TORONTO (GlobeinvestorGOLD) — The fall of 2005 saw corrections in each of the two most popular retail investments: income trusts and oil & gas. The markets seem to have healed the gash but it does remind investors that too much of anything can be bad for your financial health.

And that’s why investment advisors say it until they’re blue in the face: “diversify”. It’s the most commonly dispensed financial advice but perhaps the least understood. As the year comes to a close, it’s a good time to review the basics of diversification.

A wise investor does not diversify to increase returns. A wise investor diversifies to lower risk – and as a result increases returns. Diversification spreads risk throughout sectors, asset classes and investment products.

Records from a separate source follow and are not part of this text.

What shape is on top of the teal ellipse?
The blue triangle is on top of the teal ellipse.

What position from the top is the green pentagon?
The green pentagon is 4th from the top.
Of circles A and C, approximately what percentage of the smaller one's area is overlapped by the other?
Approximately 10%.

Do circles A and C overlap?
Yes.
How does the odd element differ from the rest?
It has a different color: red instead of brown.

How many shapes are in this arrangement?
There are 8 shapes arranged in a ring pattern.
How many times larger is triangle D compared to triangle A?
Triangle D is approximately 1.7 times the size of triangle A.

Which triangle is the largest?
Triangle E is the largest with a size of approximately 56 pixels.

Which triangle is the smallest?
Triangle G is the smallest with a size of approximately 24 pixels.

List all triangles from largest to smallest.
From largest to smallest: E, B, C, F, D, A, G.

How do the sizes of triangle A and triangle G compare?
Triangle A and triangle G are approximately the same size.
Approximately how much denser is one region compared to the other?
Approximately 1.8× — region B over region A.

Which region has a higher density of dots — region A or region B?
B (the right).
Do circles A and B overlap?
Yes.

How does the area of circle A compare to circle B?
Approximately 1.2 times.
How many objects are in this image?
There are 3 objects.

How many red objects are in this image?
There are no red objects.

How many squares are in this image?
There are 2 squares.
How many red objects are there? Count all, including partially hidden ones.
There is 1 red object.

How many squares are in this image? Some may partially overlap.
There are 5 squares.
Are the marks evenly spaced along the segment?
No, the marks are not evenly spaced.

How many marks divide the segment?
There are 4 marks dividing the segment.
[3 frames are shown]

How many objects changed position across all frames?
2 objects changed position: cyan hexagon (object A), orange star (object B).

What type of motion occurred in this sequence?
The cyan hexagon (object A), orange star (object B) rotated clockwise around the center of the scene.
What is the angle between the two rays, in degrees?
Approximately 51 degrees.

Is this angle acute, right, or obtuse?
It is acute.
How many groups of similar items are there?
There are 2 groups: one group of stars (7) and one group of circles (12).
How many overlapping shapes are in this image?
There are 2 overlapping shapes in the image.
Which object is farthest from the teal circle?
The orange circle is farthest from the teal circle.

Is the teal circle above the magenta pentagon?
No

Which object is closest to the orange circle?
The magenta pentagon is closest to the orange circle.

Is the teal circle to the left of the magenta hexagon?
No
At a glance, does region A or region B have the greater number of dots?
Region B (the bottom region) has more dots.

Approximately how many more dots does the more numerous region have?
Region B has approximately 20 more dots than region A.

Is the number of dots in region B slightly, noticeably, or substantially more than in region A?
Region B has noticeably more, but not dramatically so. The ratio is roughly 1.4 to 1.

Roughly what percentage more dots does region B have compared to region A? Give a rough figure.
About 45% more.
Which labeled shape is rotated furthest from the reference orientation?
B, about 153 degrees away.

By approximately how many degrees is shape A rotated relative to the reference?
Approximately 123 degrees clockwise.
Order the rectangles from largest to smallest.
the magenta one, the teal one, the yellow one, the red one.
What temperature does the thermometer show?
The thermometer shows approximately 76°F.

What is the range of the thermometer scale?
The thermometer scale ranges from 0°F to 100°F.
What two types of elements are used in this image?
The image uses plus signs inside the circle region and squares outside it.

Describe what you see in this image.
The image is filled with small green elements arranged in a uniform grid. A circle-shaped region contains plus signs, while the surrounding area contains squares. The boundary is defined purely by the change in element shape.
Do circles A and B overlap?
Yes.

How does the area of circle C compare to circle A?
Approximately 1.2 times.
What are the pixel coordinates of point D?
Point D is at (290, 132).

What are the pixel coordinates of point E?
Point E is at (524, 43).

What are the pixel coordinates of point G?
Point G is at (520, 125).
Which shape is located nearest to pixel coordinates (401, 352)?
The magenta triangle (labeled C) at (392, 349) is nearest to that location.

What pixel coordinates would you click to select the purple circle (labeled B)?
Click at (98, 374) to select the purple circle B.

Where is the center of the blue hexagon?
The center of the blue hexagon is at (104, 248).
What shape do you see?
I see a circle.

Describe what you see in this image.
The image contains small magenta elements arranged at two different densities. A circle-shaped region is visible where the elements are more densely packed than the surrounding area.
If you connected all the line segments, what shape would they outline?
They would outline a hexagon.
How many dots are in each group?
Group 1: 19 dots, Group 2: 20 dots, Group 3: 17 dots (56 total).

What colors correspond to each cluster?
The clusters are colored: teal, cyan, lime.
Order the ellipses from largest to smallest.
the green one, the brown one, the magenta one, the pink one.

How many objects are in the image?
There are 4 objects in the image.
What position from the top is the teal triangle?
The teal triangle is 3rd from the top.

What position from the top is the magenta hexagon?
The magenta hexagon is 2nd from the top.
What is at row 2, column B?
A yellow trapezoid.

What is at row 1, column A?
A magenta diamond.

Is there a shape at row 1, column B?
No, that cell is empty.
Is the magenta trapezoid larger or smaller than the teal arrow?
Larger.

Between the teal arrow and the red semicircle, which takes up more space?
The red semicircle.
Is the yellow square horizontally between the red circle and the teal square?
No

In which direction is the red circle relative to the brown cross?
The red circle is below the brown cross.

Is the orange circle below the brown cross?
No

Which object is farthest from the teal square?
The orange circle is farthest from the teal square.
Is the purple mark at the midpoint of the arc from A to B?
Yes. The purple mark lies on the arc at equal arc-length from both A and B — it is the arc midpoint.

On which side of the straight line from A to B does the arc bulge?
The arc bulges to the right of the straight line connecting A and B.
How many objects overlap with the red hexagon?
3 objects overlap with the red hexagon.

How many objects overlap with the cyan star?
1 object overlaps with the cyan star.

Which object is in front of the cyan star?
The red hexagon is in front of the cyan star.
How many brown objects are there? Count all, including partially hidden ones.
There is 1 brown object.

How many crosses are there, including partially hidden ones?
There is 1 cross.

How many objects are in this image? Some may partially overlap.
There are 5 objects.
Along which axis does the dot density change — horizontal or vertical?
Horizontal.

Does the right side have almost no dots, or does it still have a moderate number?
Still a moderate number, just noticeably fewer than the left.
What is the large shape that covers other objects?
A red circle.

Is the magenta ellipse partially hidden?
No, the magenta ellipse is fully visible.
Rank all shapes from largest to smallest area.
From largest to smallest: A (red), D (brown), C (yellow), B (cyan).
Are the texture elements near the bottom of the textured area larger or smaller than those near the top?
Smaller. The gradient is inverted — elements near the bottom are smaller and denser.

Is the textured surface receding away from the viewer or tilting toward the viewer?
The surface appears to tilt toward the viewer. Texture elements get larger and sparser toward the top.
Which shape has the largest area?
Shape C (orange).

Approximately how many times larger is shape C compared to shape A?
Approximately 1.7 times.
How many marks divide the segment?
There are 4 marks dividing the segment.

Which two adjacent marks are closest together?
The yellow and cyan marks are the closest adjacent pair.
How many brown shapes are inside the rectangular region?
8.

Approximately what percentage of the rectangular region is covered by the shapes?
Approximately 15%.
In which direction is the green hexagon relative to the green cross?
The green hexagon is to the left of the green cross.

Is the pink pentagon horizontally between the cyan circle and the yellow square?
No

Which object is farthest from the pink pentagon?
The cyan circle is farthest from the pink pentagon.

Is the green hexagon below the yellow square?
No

As an example a high risk, small cap technology stock could double in value overnight. It could also lose half its value overnight. A low risk, high quality bond is almost guaranteed to bring in a relatively small return in one year. By combining the two in a portfolio you retain the potential for strong returns while minimizing the potential for big losses.

There are two basic components to a diversified portfolio – growth and income. A typical small cap technology stock has the potential to generate growth but does not provide income. Returns are derived from its increase in value resulting from high demand from other investors. A profit is not realized until it is sold at a price higher than the original purchase.

In contrast, income is provided to investors while they still hold the security. The most obvious example is a bond which generates yields throughout its term or upon maturity. Income trusts and dividend stocks are popular because they have the potential to provide both. In addition to providing investors with income, they trade on the open market and create capital gains or losses, which are not realized until the product is sold.

For retail portfolios the split between income and growth should be between sixty per cent and forty per cent. Investors with a higher tolerance for risk should have the bulk of their assets in growth investments and those with a low tolerance for risk should have most of their assets in income investments. Retail investors should increase their weighting in income investments as they get older because there is a shorter period of time between the present and retirement.

More elaborate portfolios can also be diversified through currencies, gold and derivatives. There comes a point where diversification becomes hedging – and the number of hedging strategies is infinite.

For retail investors, diversifying properly means creating the right mix of assets that will result in what is called “synergy” and not just a mish mash of holdings. A good way to do that is to watch the pros. The best examples of portfolio diversification at work are balanced funds.

The pros with the best balanced fund so far this year are Middlefield Group. The Middlefield Canadian Balanced Class fund has returned 24.5 per cent since January first and has managed to average nearly 15 per cent annually over the past three years. It’s a tiny fund of about four million dollars but it packs a punch. Roughly 75 per cent of its assets are in stocks and 25 per cent are in bonds or cash – implying a higher risk factor. Obviously the risk paid off.

At the other end of the risk spectrum National Bank Mutual Funds chose to play it safe with its Conservative Diversification fund. The management team from Natcan Investment Management put only nine per cent of the fund’s $43-million into stocks, and 80 per cent in fixed income. Safety has a price – that fund has only returned four per cent so far this year. The fund has also produced a steady return of 5.5 per cent annually for the past three years.

The two funds highlight a basic truth of investing: it’s very difficult to get big returns with a low degree of risk – but if you can get a bit of each, you’ve got it made.